The fundraiser will take place Saturday at the Malibu home of Amy Madigan and Ed Harris on Saturday, from 5 p.m. – 8 p.m.

Food and wine will be served, and classical music and the Theatricum season previews including selections from Shakespeare’s “Julius Caesar,” “A Midsummer Night’s Dream,” and “Cymbeline,” Molière’s “The Miser” and Anton Chekhov’s “The Cherry Orchard” will be performed.

Madigan is an ardent fan of Theatricum and said, “All of us are experiencing the effects of the economy in one way or another. Most of this, we cannot control. So we have to move forward and be fearless in this time of crisis. My way of doing that is to invest in the things that I value most in my community. I want to bring together new friends with old friends to support Theatricum because it is an extraordinary place, and because there is no dollar value that you can attach to the history, the people or the heart that has kept it going for thirty years. It’s our watch now. We have to be active.”

Tickets are $125 and proceeds directly support Theatricum’s repertory company and education programs, which are core to the theatre’s mission to provide high quality, accessible programming to the broadest possible audience. For more information or to purchase tickets visit or call 310.455.2322.

State Supreme Court upholds Prop. 8

The California Supreme Court on Tuesday voted 6-1 to uphold Proposition 8’s ban on same-sex marriage, but also ruled to maintain the validity of approximately 18,000 same-sex marriages that occurred prior to the election in May 2008.

Justice Carlos R. Moreno, the dissenting vote, said the ruling “places at risk the state constitutional rights of all disfavored minorities” and “weakens the status of our state Constitution as a bulwark of fundamental rights for minorities protected from the will of the majority.”

The court declined to conclude whether same-sex marriages performed outside of California (and not formally acknowledged by the state prior to the election) would be legal in California. The court said it did not hear arguments on that question and “it would be inappropriate to address” it today.

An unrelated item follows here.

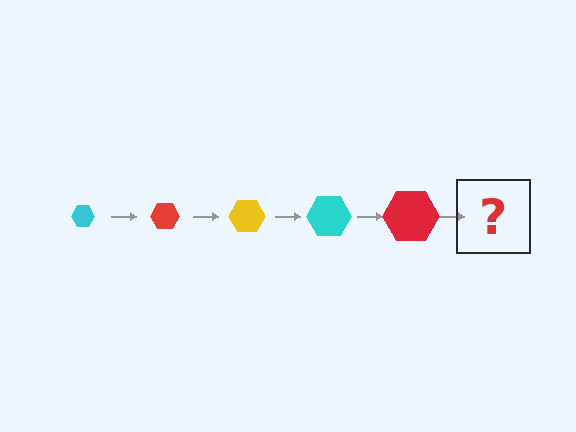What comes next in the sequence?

Before last fall, California was one of only two states-the other was Massachusetts-to allow same-sex marriage. Iowa, Connecticut, Vermont and Maine have since legalized it, and lawmakers in New York, New Jersey and New Hampshire are considering bills of their own.

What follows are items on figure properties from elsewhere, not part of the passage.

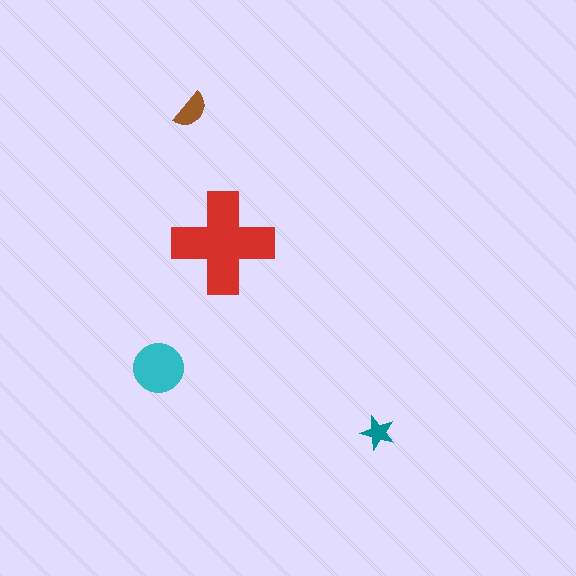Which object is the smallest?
The teal star.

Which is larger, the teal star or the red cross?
The red cross.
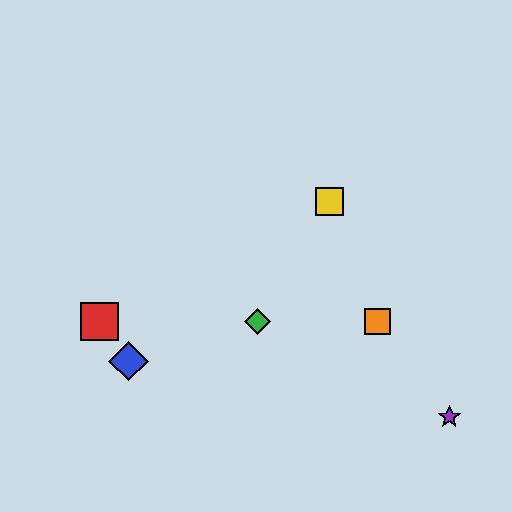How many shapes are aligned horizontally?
3 shapes (the red square, the green diamond, the orange square) are aligned horizontally.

California has more than 100,000 households headed by gay couples, about a quarter with children, according to 2000 census data.

New tool predicts potential desert tortoise habitat

In light of World Turtle Day on May 23, a new tool has been designed to provide land managers with a predictive model for mapping the potential distribution of desert tortoise habitat and to evaluate different land-use issues the tortoises face at a landscape scale, according to a report issued last week by the U.S. Geological Survey Office of Communications.

The entire listed range of the federally threatened Mojave population of desert tortoise is covered by the habitat model, including parts of California, Nevada, Utah, and Arizona, an area that comprises 129,959 square miles of basin-and-range topography.

Habitat modeling simulates the potential distribution of the desert tortoise to answer a variety of management and biological questions. The USGS habitat model can highlight areas that have the potential to be tortoise habitat but which are relatively unknown to previous monitoring efforts, the report states. By predicting potential distribution of desert tortoise habitat, land managers will be better able to plan conservation efforts, guide monitoring activities, monitor changes in the amount and quality of habitat available, minimize and mitigate disturbances, and ultimately assess the status of the tortoise and its habitat toward recovery of the species.

The habitat model provides a base distribution model for desert tortoises that can be used to look at habitat potential in light of other resource information on land-use issues such as habitat connectivity, conservation genetics, future energy development, human population growth, and the urban-wildland interface.